TRUSTNEWS.ID,. - Kesan inilah yang ditangkap Teguh Arif Handoko Ketua Umum Asosiasi Logistik & Forwarder Indonesia DPW Jawa Tengah dan DIY, ketika diajak berdialog tentang prospek usaha JPT khsusunya di wilayah Jawa Tengah dan DIY.
Sayangnya, di wilayah Jawa Tengah dan DIY, animo pengusaha JPT untuk bergabung ke dalam NLE masih sangat rendah. Bahkan secara nasional, tercatat baru 22 perusahaan JPT yang terintegrasi di dalamnya. Faktor inilah, lanjut Teguh yang harus sama-sama dicarikan jalan keluarnya. Harus ada kekuatan sinergi untuk mendorong program yang dicanangkan pemerintah tersebut bisa berjalan maksimal.
Minimnya perusahaan JPT di Jawa Tengah DIY bergabung ke dalam NLE karena masih ada yang belum memahami secara detail tentang program ini. Alasan lainnya, belum ada standarisasi khusus dari pemerintah apakah NLE merupakan program yang mewajibkan perusahaan JPT masuk di dalamnya atau tidak.

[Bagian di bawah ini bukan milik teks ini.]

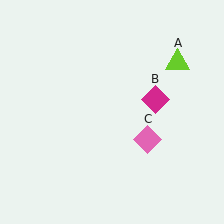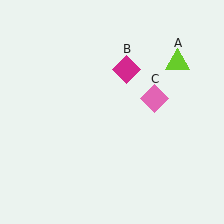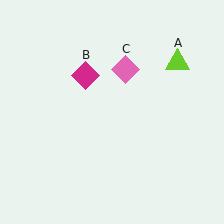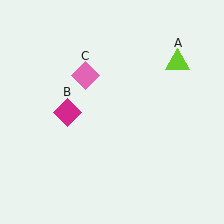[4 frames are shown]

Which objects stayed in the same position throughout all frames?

“Padahal, sinergi antara pemerintah dan NLE merupakan langkah penting dalam membangun ekosistem logistik yang kuat dan berkelanjutan. Kerja sama yang baik dapat membantu menciptakan iklim yang kondusif bagi pertumbuhan ekonomi dan perdagangan yang lancar dalam suatu negara,” terang Teguh kepada Trustnews belum lama ini.

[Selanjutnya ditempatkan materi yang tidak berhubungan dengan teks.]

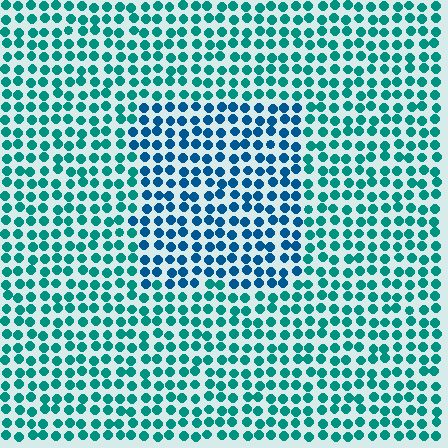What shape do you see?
I see a rectangle.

Seperti diketahui NLE merupakan kebijakan pemerintah untuk meningkatkan efisiensi logistik nasional, dengan memastikan kelancaran pergerakan arus barang ekspor dan impor, maupun pergerakan arus barang domestik, baik antar daerah dalam satu pulau, maupun antar pulau.
NLE sendiri merupakan upaya untuk meningkatkan kinerja logistik nasional guna memperbaiki iklim investasi dan meningkatkan daya saing perekonomian nasional. Hal tersebut juga merupakan implementasi dari Instruksi Presiden Nomor 5 Tahun 2020 tentang Penataan Ekosistem Logistik Nasional.
Untuk itu, ke depan, ALFI akan terus mendorong perusahaan JPT untuk bergabung program pemerintah tersebut, sehingga NLE bisa berjalan maksimal, khususnya di Jawa Tengah dan DIY.
ALFI akan berperan maksimal dengan menerjunkan sumber daya manusianya untuk menjangkau lebih luas, termasuk memberikan pemahaman mengenai NLE, terutama yang berkaitan langsung dengan penanganan kargo ekspor dan impor. “Sebab tidak semua orang memahami dengan baik tentang seluk beluk di bea cukai, karantina dan lain sebagainya,” tambahnya.
Pria yang dikenal ramah itu juga menekankan, kebijakan yang digelontorkan pemerintah itu akan berfungsi maksimal jika semua unsur yang terlibat di dalamnya seperti pengguna jasa, pihak JPT, dan bea cukai yang melakukan pemeriksaan dan karantina mampu terintegrasi dengan baik secara nasional.
Program NLE akan berjalan terpadu atau terkoneksi positif , apabila si pengguna jasa mau menggunakan secara maksimal. Diakui Teguh, di Jawa Tengah NLE belum sepenuhnya berjalan maksimal, karena dari semua unsur yang terlibat didalamnya belum ada yang merangkul dan terkoneksi dengan baik,” tegas Teguh.
Contoh sederhananya bisa dilihat dari pelaksanaan Delivery Order (DO) di Jawa Tengah. Saat ini, tambahnya, untuk menjalankan DO online walaupun dengan website dan aplikasi JPT masing-masing, ternyata tidak langsung terkoneksi dengan website NLE.
Bahkan, ketika ada kapal yang bersandar di hari Sabtu, baru bisa mengurus dokumen pada hari Senin. Padahal jika program ini tertata dan terprogram dengan baik, di hari kedatangan kapal secara otomatis dokumen sudah bisa diurus. Jika memakan waktu, tentu akan berdampak pada biaya yang akan dikeluarkan oleh pengusaha JPT.
Sejatinya, melalui DO Online, pelayanan dalam mendapatkan akses informasi terkait pergerakan kegiatan, dan biaya-biaya kapal setiap saat secara cepat dan akurat. Tidak hanya efisiensi biaya, percepatan waktu pelayanan kapal di pelabuhan jauh lebih mudah dan transparan, karen menggunakan pelayanan digital ini. Sebagai contoh adalah bentuk layanan panduan dan penundaan kapal, layanan jadwal dan penyandaran kapal. Semua perusahaan JPT dapat memantau kegiatan tersebut secara digital dan otomatis.